Interesting jig though!


----------



## H. A. S. (Sep 23, 2010)

beelzerob said:


> I'm leaning towards something like how these guys on youtube are planing a large slab. I won't be doing anything that large, but I like the mechanics of it. The router is fixed and certainly stable. There's good leverage using that kind of a system instead of pushing a sled with the router on it. It also gives a good solution for holding the power cord out of the way, as well as being able to run some 2 1/2" hose for dust collection so that it collects right at the cutting head.
> 
> Anyway, though I don't need a setup near that large, I like that general idea.



Now, that is one nice set up.
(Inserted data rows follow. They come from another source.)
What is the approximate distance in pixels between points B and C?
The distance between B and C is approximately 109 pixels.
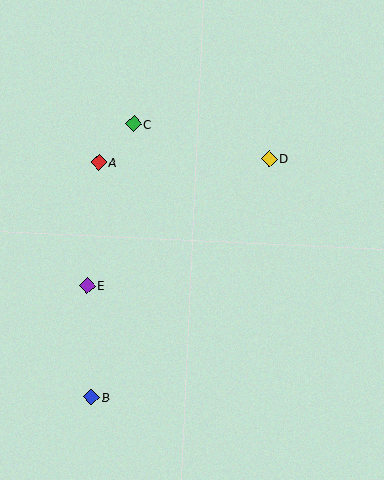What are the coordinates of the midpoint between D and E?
The midpoint between D and E is at (178, 222).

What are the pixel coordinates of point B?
Point B is at (91, 397).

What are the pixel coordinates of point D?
Point D is at (269, 159).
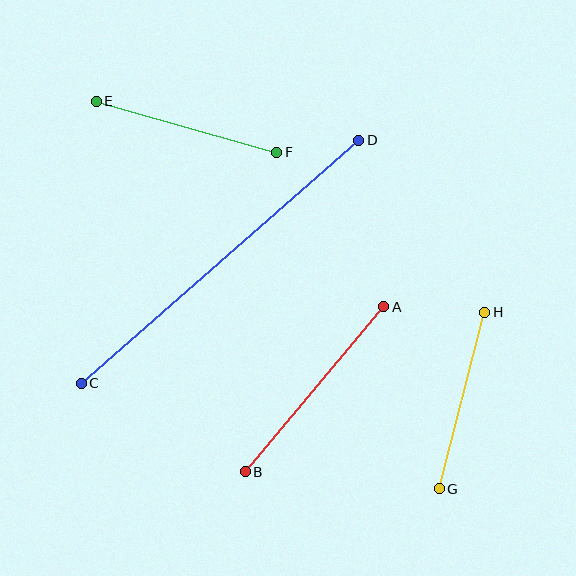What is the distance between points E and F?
The distance is approximately 187 pixels.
I've never planed a board that big, but the setup was similar. That guy could have used a 4" fly cutter and hogged even faster, if he had enough horses. Good find, Beez.:thumbsup:


----------



## H. A. S. (Sep 23, 2010)

Just about every shop I worked in, people smoked while working. Never any explosions. Smokers are usually pretty laid back...that's why people pick on them and try to control everybody's life.

Leave the smokers alone, damnit! They are Americans.:icon_cool::yes:


----------



## beelzerob (May 2, 2010)

Oh, I search all the sources when I'm itching to make a new jig of some kind. I swear, it's crazy, but I enjoy making jigs more than I enjoy making something real. It's a sickness. Fortunately, my wife actually makes real stuff, so I can make jigs to help her. That's kind of where this springs from...she'd like to scroll some 20"X20" boards at some point, and we have boards that wide. So instead of gluing up 2 10" boards, I'd like to just plane a 20" board for her.

I still like the idea in that video. It won't be a 2 man operation for what I do, but I'll need some good way of moving the rig down the board. Maybe a couple pulleys....


----------



## beelzerob (May 2, 2010)

Heh...when Steve said that, I figured he was saying "Well, no need for dust collection if you're injecting crap into your lungs directly", as opposed to any explosion hazard. :icon_smile:


----------



## H. A. S. (Sep 23, 2010)

I agree Beez. I used to make all kinds of jigs and fixtures for metal and woodworking. It was more enjoyable making them, instead of using them.

Some shops would be using a jig making 2 pieces at one setup, my job was to rebuild things for running production, so I'd design it to run 20 pieces.

I made the shops a lot of money, but the people on the line didn't like the idea.:laughing:


----------



## BWSmith (Aug 24, 2010)

H.A.S.,you'll like this......guy basically was gonna give me a HUGE Cincinatti horz milling machine.Forget the model #(the one that everybody seemed to have?).......said he had a 7 or 8" face mill to go with it and;you could bury it in the workpce and the ole girl wouldn't bat an eye.......I'm like,drooling and just imagining what this thing is capable of.Then he told me the wieght....and footprint.DANG,BW


----------



## H. A. S. (Sep 23, 2010)

BW, I've set up and ran a bunch of those old/new huge machines. Did he mention how many HP? 

Some of those machines were only 10-20 HP, but with their massive design, you could plunge a 4" endmill in 12" deep. Talk about the chips flying.:laughing:


----------



## SteveEl (Sep 7, 2010)

beelzerob said:


> Heh...when Steve said that, I figured he was saying "Well, no need for dust collection if you're injecting crap into your lungs directly", as opposed to any explosion hazard. :icon_smile:


Well yes, but not to be insulting... just have a dry sense of humor and found the irony amusing.


----------



## aus worker (Sep 30, 2010)

This is what I have made for myself for bigger slabs. Go Here


----------



## beelzerob (May 2, 2010)

Thanks for the post, I'll read up on it tonight. That looks a heck of a lot more substantial and "metal" than I had planned on, but it should give some good ideas.


----------



## mdntrdr (Dec 22, 2009)

beelzerob said:


> Thanks for the post, I'll read up on it tonight. That looks a heck of a lot more substantial and "metal" than I had planned on, but it should give some good ideas.


 
Rob, Within the thread he posted, there is another very simple design that I really like. I may have to give that one a try. :smile:


----------



## beelzerob (May 2, 2010)

Do you mean the pic of that guy doing it? I saw that too, but I couldn't figure out how he could plane the entire surface without also planing into his side rails. There was no gap I could make out.

I also read some about router bits. I had figured I'd just use the 1" straight bit I had, but if there's a bit that's specifically for planing, maybe I'll have to get that. I wonder how much of a different it makes.


----------



## mdntrdr (Dec 22, 2009)

beelzerob said:


> Do you mean the pic of that guy doing it? I saw that too, but I couldn't figure out how he could plane the entire surface without also planing into his side rails. There was no gap I could make out.
> 
> I also read some about router bits. I had figured I'd just use the 1" straight bit I had, but if there's a bit that's specifically for planing, maybe I'll have to get that. I wonder how much of a different it makes.


 
I would just wedge my piece between rails, so there would be room not to cut into rails. A 1" mortising bit, is what I would proly use. Not sure I would want to try and hang on too a larger planing type cutter. :smile:


----------